If you haven’t read the story about Jeff Hilton’s 520-pound bear, do so now. Otherwise, this post might not make much sense.
If you have read it, and want to find out more about the burly bruin, I’ve got an update that you might be interested in.
Randy Cross, a biologist for the Maine Department of Inland Fisheries and Wildlife who oversees the state’s black bear study field crews, checked in on Friday with some background on the bear, which I had requested.
As you might imagine, catching up with a bear biologist during bear season can be a tricky proposition. Thanks to Randy for getting back to me as soon as he did.

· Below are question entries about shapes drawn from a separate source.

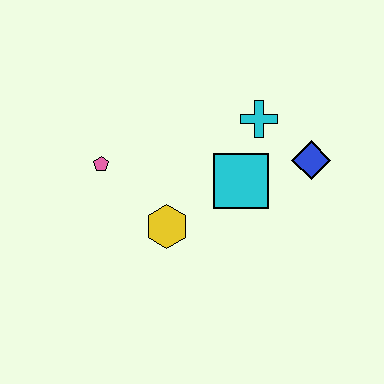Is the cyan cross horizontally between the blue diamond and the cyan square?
Yes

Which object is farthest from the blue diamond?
The pink pentagon is farthest from the blue diamond.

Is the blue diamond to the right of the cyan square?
Yes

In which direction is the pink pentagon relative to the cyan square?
The pink pentagon is to the left of the cyan square.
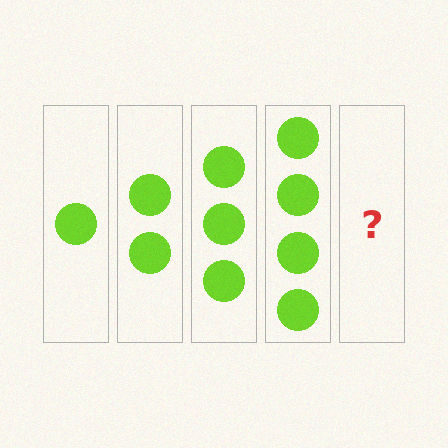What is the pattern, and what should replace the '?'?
The pattern is that each step adds one more circle. The '?' should be 5 circles.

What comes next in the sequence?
The next element should be 5 circles.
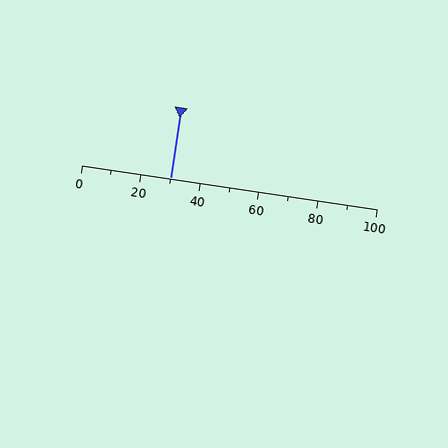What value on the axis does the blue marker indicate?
The marker indicates approximately 30.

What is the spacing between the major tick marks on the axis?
The major ticks are spaced 20 apart.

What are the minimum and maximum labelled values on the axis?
The axis runs from 0 to 100.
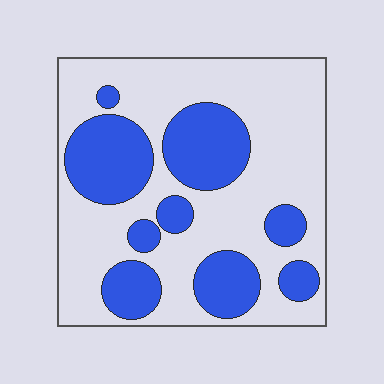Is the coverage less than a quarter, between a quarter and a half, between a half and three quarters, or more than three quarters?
Between a quarter and a half.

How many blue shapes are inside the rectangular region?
9.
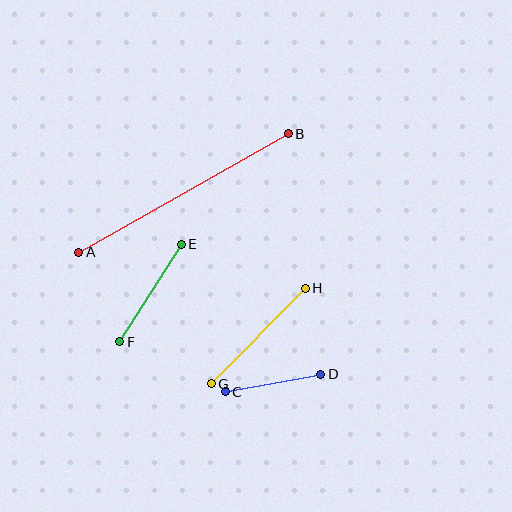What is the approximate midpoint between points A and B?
The midpoint is at approximately (183, 193) pixels.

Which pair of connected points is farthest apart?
Points A and B are farthest apart.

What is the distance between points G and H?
The distance is approximately 134 pixels.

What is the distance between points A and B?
The distance is approximately 241 pixels.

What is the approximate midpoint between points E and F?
The midpoint is at approximately (151, 293) pixels.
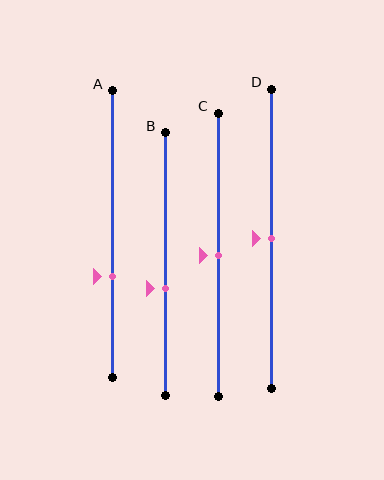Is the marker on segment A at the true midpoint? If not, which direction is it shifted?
No, the marker on segment A is shifted downward by about 14% of the segment length.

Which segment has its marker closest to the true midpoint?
Segment C has its marker closest to the true midpoint.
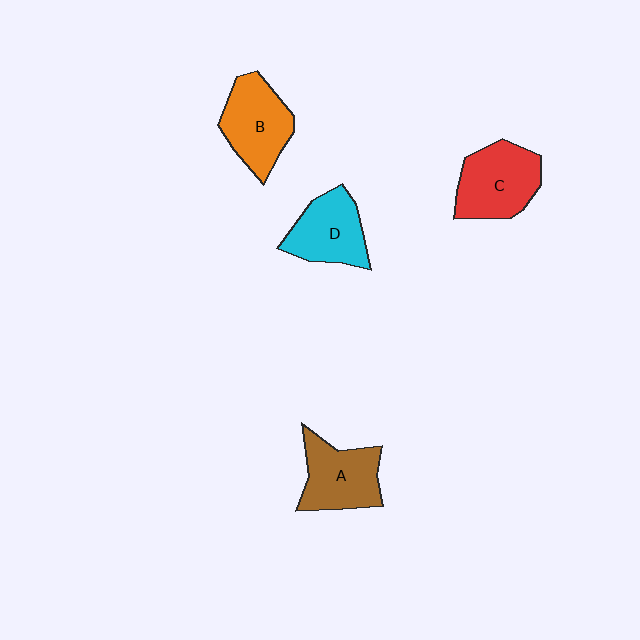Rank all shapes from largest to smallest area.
From largest to smallest: C (red), B (orange), A (brown), D (cyan).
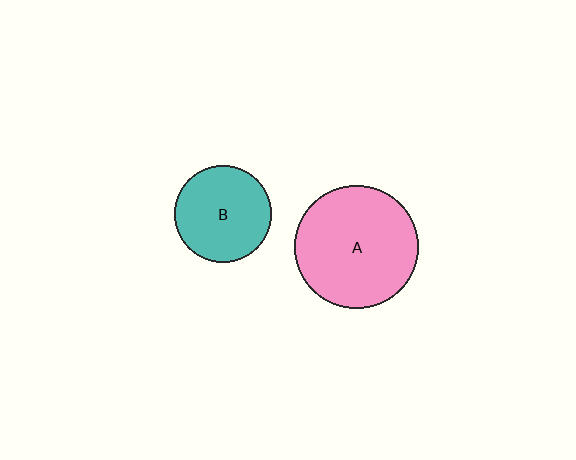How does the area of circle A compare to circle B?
Approximately 1.6 times.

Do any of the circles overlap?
No, none of the circles overlap.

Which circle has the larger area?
Circle A (pink).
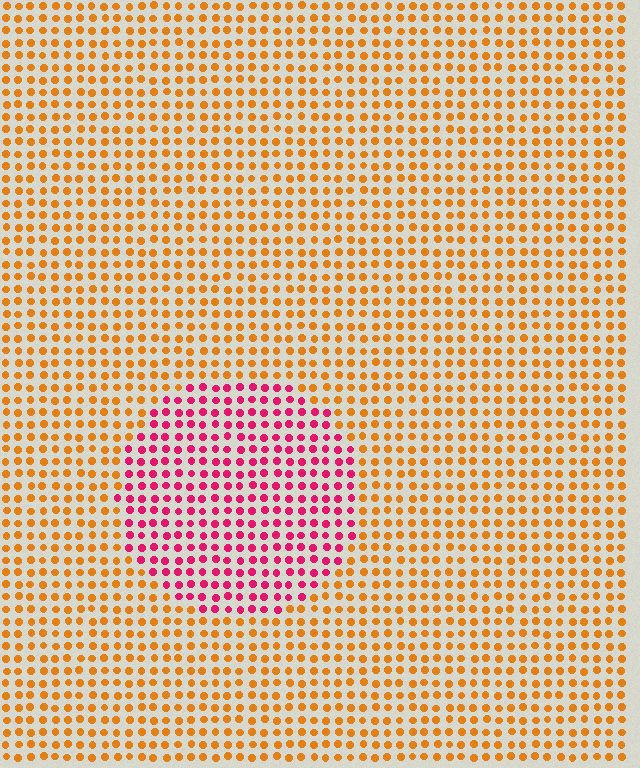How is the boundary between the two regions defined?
The boundary is defined purely by a slight shift in hue (about 57 degrees). Spacing, size, and orientation are identical on both sides.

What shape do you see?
I see a circle.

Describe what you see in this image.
The image is filled with small orange elements in a uniform arrangement. A circle-shaped region is visible where the elements are tinted to a slightly different hue, forming a subtle color boundary.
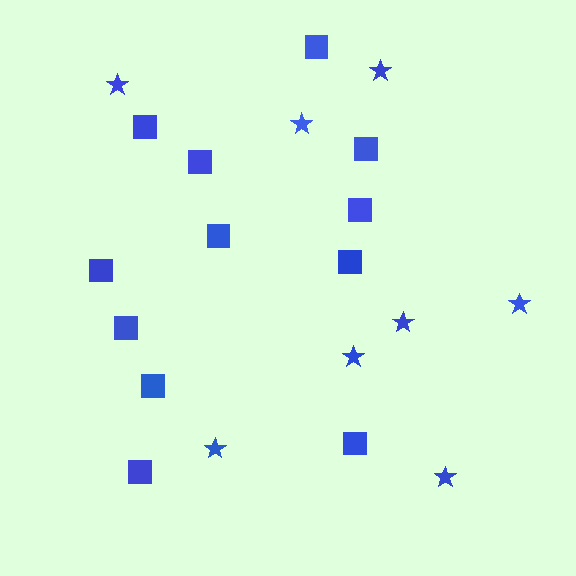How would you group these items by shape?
There are 2 groups: one group of stars (8) and one group of squares (12).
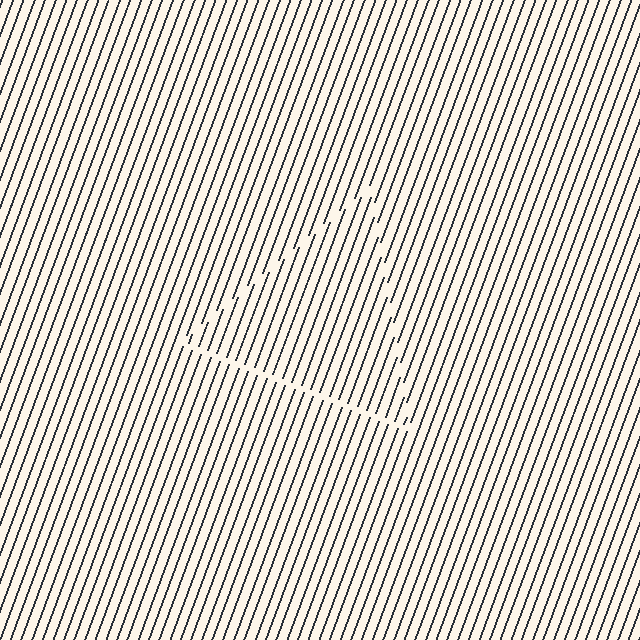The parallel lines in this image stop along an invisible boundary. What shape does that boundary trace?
An illusory triangle. The interior of the shape contains the same grating, shifted by half a period — the contour is defined by the phase discontinuity where line-ends from the inner and outer gratings abut.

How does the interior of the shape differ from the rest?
The interior of the shape contains the same grating, shifted by half a period — the contour is defined by the phase discontinuity where line-ends from the inner and outer gratings abut.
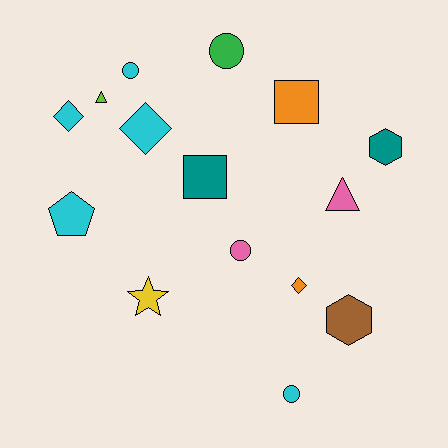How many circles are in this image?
There are 4 circles.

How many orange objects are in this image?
There are 2 orange objects.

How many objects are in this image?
There are 15 objects.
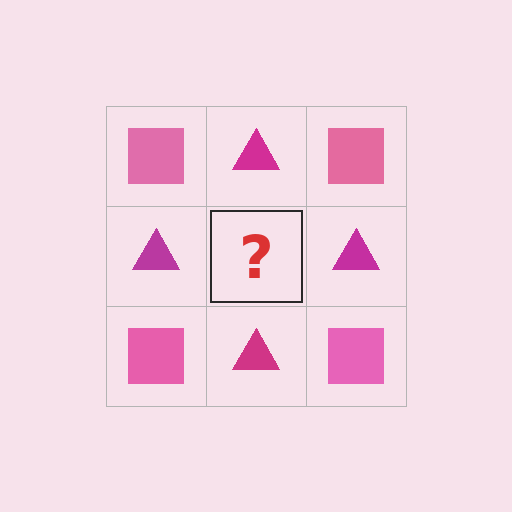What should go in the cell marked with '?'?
The missing cell should contain a pink square.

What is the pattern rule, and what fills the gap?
The rule is that it alternates pink square and magenta triangle in a checkerboard pattern. The gap should be filled with a pink square.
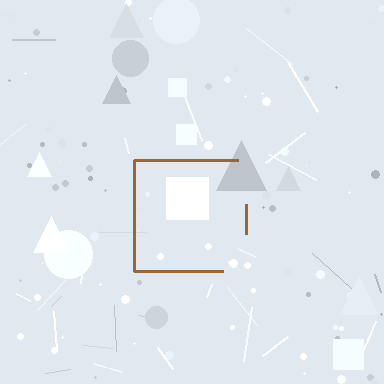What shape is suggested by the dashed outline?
The dashed outline suggests a square.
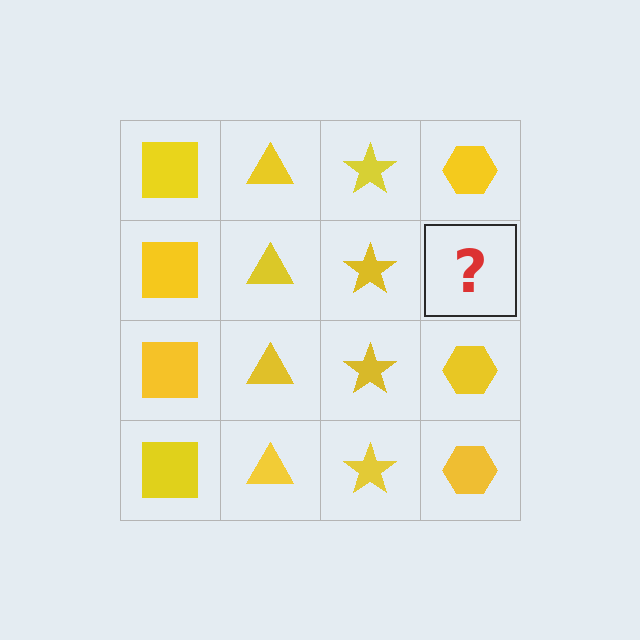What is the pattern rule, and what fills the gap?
The rule is that each column has a consistent shape. The gap should be filled with a yellow hexagon.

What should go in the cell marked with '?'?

Here’s what Cross had to say about Hilton’s bear:
“This [bear] was first captured as a cub in Lagrange on May 25, 2005, at 16 pounds,” Cross reported in an email. “We caught his mother later that same spring, so we saw him in the den with his mother [on a winter den visit] on Feb. 2, 2006, [and he weighed] 70 pounds. Good sized for a yearling. I had quite a time wrestling this bear on that day.”
Cross has had other run-ins with the bear since, he said.
“We caught him twice in 2009 (May 26 at 215 pounds and June 10 at 200 pounds),” Cross wrote. “The second capture that spring was at the same trap site where we caught him as a cub.”
Cross said he’s impressed with the growth of Hilton’s bear.
“[A weight of] 520 is not an unreasonable weight gain but impressive and in the upper range of what we would expect for a 7½-year-old bear to weigh [when] harvested near the end of his weight gain this year.”